The value in ohms you get from the sensor terminal to ground is highly temp dependent. Here is a chart I generated for resistance vs. temp for a 351C NOS temp sender:
75 deg 300 ohms
90 deg 210 ohms
100 deg 180 ohms
110 deg 150 ohms
120 deg 130 ohms
130 deg 107 ohms
140 deg 91 ohms
150 deg 77 ohms
160 deg 65 ohms
170 deg 54 ohms
180 deg 46 ohms
190 deg 39 ohms
200 deg 33 ohms
210 deg 28 ohms
212 deg 27 ohms

*These measured resistances are likely a few ohms too high since the water temp was changing faster than the thermal inertia of the sensor. I didn’t take the time to let the temp stabilize at each reading.

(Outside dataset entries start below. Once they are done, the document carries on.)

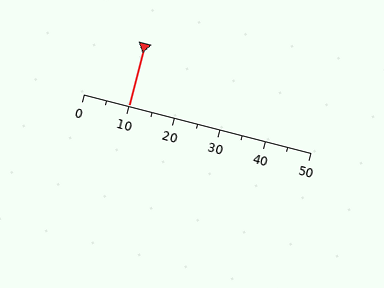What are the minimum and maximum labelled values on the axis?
The axis runs from 0 to 50.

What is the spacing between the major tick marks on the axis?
The major ticks are spaced 10 apart.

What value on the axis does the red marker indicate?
The marker indicates approximately 10.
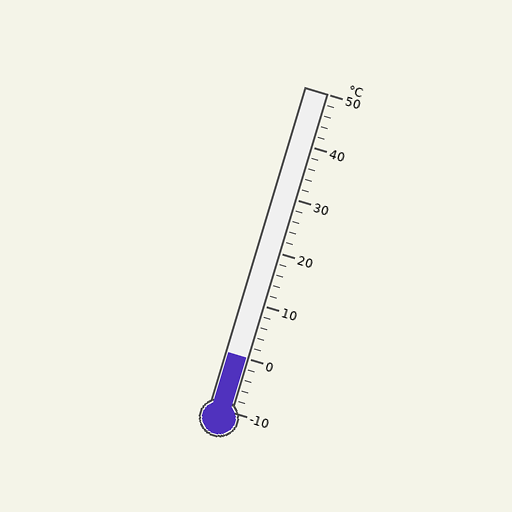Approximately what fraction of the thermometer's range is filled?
The thermometer is filled to approximately 15% of its range.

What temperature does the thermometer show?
The thermometer shows approximately 0°C.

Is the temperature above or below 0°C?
The temperature is at 0°C.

Those numbers are way off, don’t know why it measures that way. The reading at 192 degrees should be 23 ohms to 25 ohms

My data is for a 1970 NOS D0WY-10884-A (Autolite SW-924). WCCC site says that sensor was used for 351W and C through 1973 and should measure 23-26 ohms at 220 deg which fits my curve.

For 67-69, WCCC shows a common sensor for all engines that measures 15-19 ohms at 220 deg. This must be the sensor you are thinking of.

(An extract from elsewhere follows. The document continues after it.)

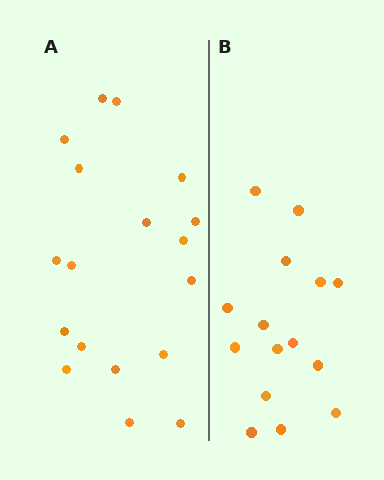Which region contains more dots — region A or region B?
Region A (the left region) has more dots.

With the correct 192 deg Robert Shaw thermostat, coolant temp of my 351C is 205 deg out of engine into top of radiator on a summer day. At that temp, my temp sensor measures 30 ohms which puts my temp gauge right at 1/2.

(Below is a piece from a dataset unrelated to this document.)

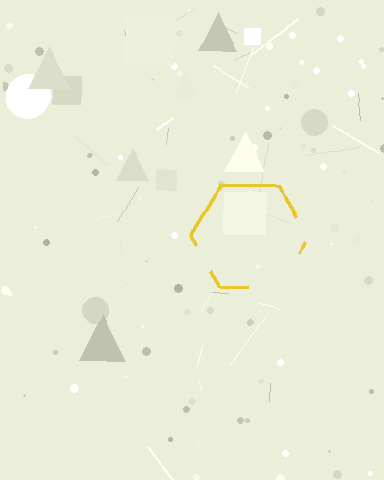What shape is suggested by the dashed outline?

Your gauge tester gives me the following on my temp gauge:
L - bottom white line
M - 5/8
H - top white line
So IVR doesn’t seem off by too much?

Like tkapron reports, my car never boils over even idling on a 100 deg day. But my temp gauge will sometimes go to 5/8 which is 23 ohms on the sensor and 220 deg coolant temp. At 12 psi, a 50/50 mix of antifreeze shouldn’t boil until above 250 deg.

My 351C did used to boil over before the block was rodded out, and with original 20” 2-row radiator, water pump, and 5 blade fan.

Yes a ground issue will definitely peg your temp and fuel gauge.

One thing I didnt see mentioned, your 351C has a SPECIFIC thermostat, nothing your local parts store knows of or carries. Worth inspecting

Yes, the 351C needs the Robertshaw (formerly Dole Valve Co who also made the ported vacuum switch on the water pump) high-flow thermostat. It has a solid disc that extends downward when it opens, and plugs the large bypass hole in the engine block casting. Without it, your water pump is recirculating a lot of coolant through the engine rather than pumping it through the radiator.

Like CatsRock said, your local auto parts store will happily sell you the wrong thermostat like every other engine uses. And it will fit just fine and open like it’s supposed to, but very little coolant will go through it to the radiator.